Martha, Mary, and their older sister Marvelyne were born with their parents' talent for music and became a part of the traveling family group as kids. The family settled in Orlando, Florida when Mary and Martha were 12, so that the children could attend formal, public school.

At age 16, Mary, Martha and Marveline (age 18) helped form a praise and worship band at the urging of a church friend. That group evolved into Testament and became popular enough to travel around the state of Florida performing in churches and at conferences and other events.

One year after completing high school (1986), Martha married Dan Munizzi, who was a keyboard and bass player in the band Testament. In 1993 she and Dan became the music directors and founding members of a new, fledgling church in Orlando, Florida initially leading a congregation of 250 and a choir of about 30 people that eventually grew in 8 years into a 5000-member congregation and a 200-member music team.  They remained there until 2001.

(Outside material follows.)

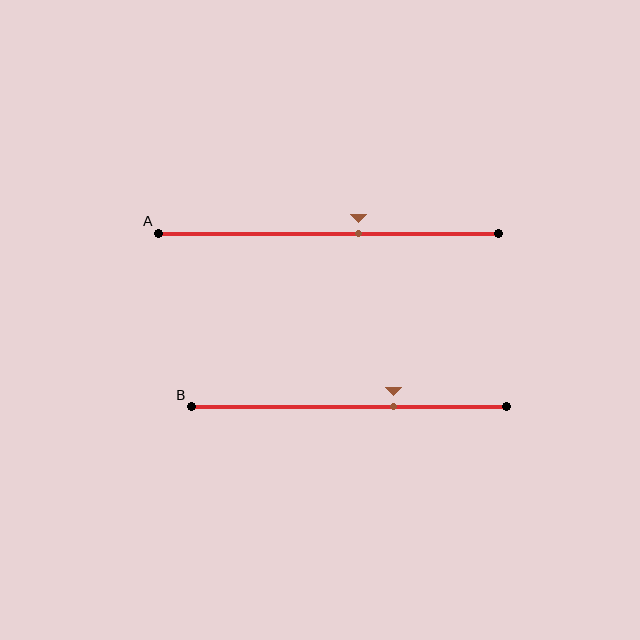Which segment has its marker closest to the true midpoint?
Segment A has its marker closest to the true midpoint.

She led worship at Lakewood Church while Cindy Cruse-Ratcliff was on maternity leave.

Musical career
Along with figures like Ron Kenoly, CeCe Winans, and Israel Houghton,  Munizzi is pioneering cross-cultural worship music that not only connects with both black and white Christian congregations but also reaches the masses.

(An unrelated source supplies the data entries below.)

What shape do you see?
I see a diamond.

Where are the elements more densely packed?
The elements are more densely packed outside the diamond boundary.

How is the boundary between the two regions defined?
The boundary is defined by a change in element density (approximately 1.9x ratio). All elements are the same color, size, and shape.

Munizzi's songs are self-published under the name Say The Name Publishing/Martha Munizzi Music. She released her first Praise & Worship/Gospel album, Say the Name (2002), followed by The Best Is Yet to Come (2003) and When He Came (2004), both of which debuted high on Billboard's Gospel chart. The Best Is Yet to Come peaked at No. 2 on the Billboard Music Top Gospel Album charts in 2004 and remained on the charts for more than a year.

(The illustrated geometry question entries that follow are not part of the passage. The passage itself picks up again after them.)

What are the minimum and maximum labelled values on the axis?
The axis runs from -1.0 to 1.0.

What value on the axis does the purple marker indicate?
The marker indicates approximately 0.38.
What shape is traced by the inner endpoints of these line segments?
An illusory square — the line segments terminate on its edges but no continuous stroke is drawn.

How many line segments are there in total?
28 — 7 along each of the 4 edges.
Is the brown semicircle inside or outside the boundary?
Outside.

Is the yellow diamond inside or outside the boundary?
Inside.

In 2004, Munizzi had two music albums in the top five on Billboard'''s Gospel charts at the same time (The Best Is Yet to Come at No. 2 and When He Came at No. 5) and Billboard Magazine named her as one of the top five Gospel Artists for 2004. Additionally, her project The Best Is Yet to Come was named one of the top ten selling Gospel projects for 2004.

In 2005, she signed a distribution deal with Integrity Media, Inc. Under this agreement, her previously released albums The Best Is Yet To Come and Say The Name and all future releases were to be distributed to Christian retail outlets through Provident-Integrity Distribution and to general market outlets on the Epic Records (a division of Sony-BMG Distribution).

In 2006, Munizzi released her next CD entitled No Limits Live. This CD debuted on Billboard's Top Gospel Charts at No. 1 and remained at the top of the charts for 6 weeks.

Munizzi has ministered with several popular Christian ministries including; Joel Osteen, Creflo Dollar, Joyce Meyer, Benny Hinn, CeCe Winans, and Bishop T.D. Jakes.  She has also appeared on Trinity Broadcasting Network's (TBN's) Praise The Lord, on the Daystar Television Network, on Life Today with James Robison, and on Black Entertainment Television's BET Celebration Of Gospel. Additionally she performed as a part of the 3rd annual "Sisters In The Spirit" tour with Yolanda Adams, Kelly Price, Juanita Bynum, Rizen and Sheila E in 2005. She was also a featured performer with Kirk Franklin at the "Imagine Me" all-star celebrity benefit concert on January 11, 2007 at the Opryland Hotel in Nashville, Tennessee. The concert was a benefit for the Children's Defense Fund.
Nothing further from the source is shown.